También en otros países

Tomás y Jerónimo Uribe, hijos del ex mandatario colombiano Álvaro Uribe, hicieron crecer como espuma, durante la presidencia de su padre, sus negocios personales: Jerónimo comerciando artesanías, y Tomás liderando una empresa de reciclaje. Ambos terminaron enredados por los beneficios recibidos para el montaje de una zona franca en la provincia de Cundinamarca, además de que Tomás tuvo que responder por, presuntamente, gestionar notarías para varios de sus amigos.

Los cuatro hijos del ex presidente de Brasil, Luiz Inácio Lula da Silva, le dieron tema a los medios brasileños cuando éstos se percataron de que los jóvenes pasaron vacaciones como cualquier magnate y compraron bienes millonarios. Uno de ellos se supone que recibió un sueldo del Partido de los Trabajadores sin haber pisado nunca una oficina.

La prensa de Miami, Estados Unidos, divulgó un video de una cámara de seguridad en el cual se observa la pelea en la que estuvo involucrado Juan Pablo Cartes, el hijo del presidente paraguayo, Horacio Cartes, que motivó su arresto. Las imágenes fueron divulgadas por el portal de noticias 7 News, y corresponden a varias cámaras del circuito cerrado del hotel St. Regis en Bal Harbour, donde Juan Pablo Cartes fue anfitrión de una fiesta.

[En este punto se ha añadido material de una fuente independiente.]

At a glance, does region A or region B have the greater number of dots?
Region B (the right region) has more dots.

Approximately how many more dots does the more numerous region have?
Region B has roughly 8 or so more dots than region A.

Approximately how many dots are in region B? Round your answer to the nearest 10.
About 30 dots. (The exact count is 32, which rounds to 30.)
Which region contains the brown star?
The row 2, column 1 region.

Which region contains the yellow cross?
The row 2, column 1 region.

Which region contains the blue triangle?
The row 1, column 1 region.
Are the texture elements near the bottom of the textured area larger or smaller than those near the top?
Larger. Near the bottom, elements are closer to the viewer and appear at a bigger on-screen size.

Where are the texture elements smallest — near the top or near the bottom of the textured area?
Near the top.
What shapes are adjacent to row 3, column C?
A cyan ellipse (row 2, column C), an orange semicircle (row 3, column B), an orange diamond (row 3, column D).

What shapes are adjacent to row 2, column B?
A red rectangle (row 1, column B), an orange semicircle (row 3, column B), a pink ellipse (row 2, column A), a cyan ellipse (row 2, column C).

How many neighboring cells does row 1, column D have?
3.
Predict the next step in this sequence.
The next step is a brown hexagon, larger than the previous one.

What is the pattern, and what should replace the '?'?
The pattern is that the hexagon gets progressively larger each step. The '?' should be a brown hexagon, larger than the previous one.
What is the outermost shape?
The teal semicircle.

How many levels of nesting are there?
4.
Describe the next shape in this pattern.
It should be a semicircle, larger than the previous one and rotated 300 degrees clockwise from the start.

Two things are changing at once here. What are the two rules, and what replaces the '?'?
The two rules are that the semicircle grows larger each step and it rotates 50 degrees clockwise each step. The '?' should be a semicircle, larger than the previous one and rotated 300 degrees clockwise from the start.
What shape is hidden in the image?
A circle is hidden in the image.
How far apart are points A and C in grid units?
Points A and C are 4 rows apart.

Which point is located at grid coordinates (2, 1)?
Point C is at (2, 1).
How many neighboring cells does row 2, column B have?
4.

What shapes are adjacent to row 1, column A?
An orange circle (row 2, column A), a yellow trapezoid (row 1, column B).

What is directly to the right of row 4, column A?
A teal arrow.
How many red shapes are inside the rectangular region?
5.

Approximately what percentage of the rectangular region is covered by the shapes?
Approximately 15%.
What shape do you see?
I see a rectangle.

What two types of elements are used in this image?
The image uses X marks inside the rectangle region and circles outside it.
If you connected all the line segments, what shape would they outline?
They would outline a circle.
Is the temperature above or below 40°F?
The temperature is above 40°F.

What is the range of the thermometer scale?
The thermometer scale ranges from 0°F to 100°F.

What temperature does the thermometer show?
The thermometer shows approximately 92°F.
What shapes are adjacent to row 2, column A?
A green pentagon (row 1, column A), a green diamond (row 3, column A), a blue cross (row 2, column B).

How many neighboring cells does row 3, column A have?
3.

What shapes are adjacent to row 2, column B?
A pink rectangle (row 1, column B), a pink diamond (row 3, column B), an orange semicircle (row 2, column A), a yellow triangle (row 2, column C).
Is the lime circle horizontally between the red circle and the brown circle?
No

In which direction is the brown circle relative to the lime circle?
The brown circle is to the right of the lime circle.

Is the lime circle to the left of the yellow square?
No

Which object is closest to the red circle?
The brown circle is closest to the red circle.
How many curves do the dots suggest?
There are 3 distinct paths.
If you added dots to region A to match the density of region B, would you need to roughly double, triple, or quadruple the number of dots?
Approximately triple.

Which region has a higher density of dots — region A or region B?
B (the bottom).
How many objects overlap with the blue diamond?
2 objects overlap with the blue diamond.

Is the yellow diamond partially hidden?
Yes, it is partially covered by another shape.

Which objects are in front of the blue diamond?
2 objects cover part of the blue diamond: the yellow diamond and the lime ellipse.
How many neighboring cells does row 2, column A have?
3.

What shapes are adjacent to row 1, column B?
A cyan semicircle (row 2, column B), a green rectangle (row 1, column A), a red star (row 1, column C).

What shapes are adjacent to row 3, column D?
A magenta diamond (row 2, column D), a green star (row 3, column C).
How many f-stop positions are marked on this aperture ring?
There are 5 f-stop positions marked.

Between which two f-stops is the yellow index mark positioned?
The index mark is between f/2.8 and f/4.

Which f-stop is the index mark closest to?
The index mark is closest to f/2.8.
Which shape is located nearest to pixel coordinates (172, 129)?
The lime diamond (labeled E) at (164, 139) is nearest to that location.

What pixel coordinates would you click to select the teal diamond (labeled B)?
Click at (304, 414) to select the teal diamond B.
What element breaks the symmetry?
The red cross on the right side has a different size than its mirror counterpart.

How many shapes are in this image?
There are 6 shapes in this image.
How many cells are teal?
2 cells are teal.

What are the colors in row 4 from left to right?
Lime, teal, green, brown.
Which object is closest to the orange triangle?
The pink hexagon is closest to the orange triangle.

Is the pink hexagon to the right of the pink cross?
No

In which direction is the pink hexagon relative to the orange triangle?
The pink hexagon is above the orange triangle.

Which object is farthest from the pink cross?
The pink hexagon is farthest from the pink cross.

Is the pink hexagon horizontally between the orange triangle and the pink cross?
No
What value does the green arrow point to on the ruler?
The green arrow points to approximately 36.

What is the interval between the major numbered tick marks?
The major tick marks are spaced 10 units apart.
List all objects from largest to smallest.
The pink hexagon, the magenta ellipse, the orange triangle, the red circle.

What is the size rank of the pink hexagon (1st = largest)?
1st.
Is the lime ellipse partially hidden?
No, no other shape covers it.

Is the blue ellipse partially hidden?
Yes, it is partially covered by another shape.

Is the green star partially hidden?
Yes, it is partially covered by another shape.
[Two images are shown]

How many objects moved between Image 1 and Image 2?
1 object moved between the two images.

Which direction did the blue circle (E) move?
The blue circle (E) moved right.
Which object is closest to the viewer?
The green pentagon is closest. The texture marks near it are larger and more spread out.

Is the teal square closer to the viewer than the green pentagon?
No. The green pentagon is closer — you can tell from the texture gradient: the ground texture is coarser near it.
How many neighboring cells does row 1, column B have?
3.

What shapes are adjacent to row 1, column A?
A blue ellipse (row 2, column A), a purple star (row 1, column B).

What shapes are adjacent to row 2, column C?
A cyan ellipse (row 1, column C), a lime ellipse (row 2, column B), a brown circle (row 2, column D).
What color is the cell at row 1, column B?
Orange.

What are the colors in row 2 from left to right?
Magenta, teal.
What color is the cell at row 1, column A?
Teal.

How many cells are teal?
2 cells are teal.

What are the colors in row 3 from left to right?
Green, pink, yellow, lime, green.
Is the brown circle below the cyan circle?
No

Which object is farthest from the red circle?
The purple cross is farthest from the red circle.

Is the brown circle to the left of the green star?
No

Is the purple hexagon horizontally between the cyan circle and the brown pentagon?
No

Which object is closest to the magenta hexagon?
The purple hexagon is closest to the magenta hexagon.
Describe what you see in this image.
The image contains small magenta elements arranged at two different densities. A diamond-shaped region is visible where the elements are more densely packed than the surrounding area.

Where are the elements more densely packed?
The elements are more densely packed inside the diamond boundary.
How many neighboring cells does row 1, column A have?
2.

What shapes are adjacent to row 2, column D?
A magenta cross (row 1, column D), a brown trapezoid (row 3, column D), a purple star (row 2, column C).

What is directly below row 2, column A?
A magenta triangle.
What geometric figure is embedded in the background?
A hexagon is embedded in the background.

Inclusive Mark, el hijo de La dama de hierro, Margaret Tatcher, fue acusado por un disidente saudita de haber recibido una comisión millonaria por un contrato de unos 20,000 millones de libras esterlinas con Arabia Saudita, que su madre firmó en 1985 cuando era primera ministra. Nunca se graduó como profesional, y en 2004 fue detenido por financiar un intento de golpe de Estado en Guinea Ecuatorial. Estados Unidos le negó la visa. Fue muy cercano al dictador chileno Augusto Pinochet, con quien negoció contratos de armas.

Lo que hace años sucedía con las familias presidenciales, sólo salía a la luz a través de los medios tradicionales. Hoy, gracias a la tecnología y a las redes sociales, se conoce de manera instantánea e ilustrada con voz e imagen. Ése es el principal motivo por el que los jefes de Estado deberían capacitar a sus familiares sobre cómo conducirse en una vida que, aunque privada, se vuelve necesariamente pública.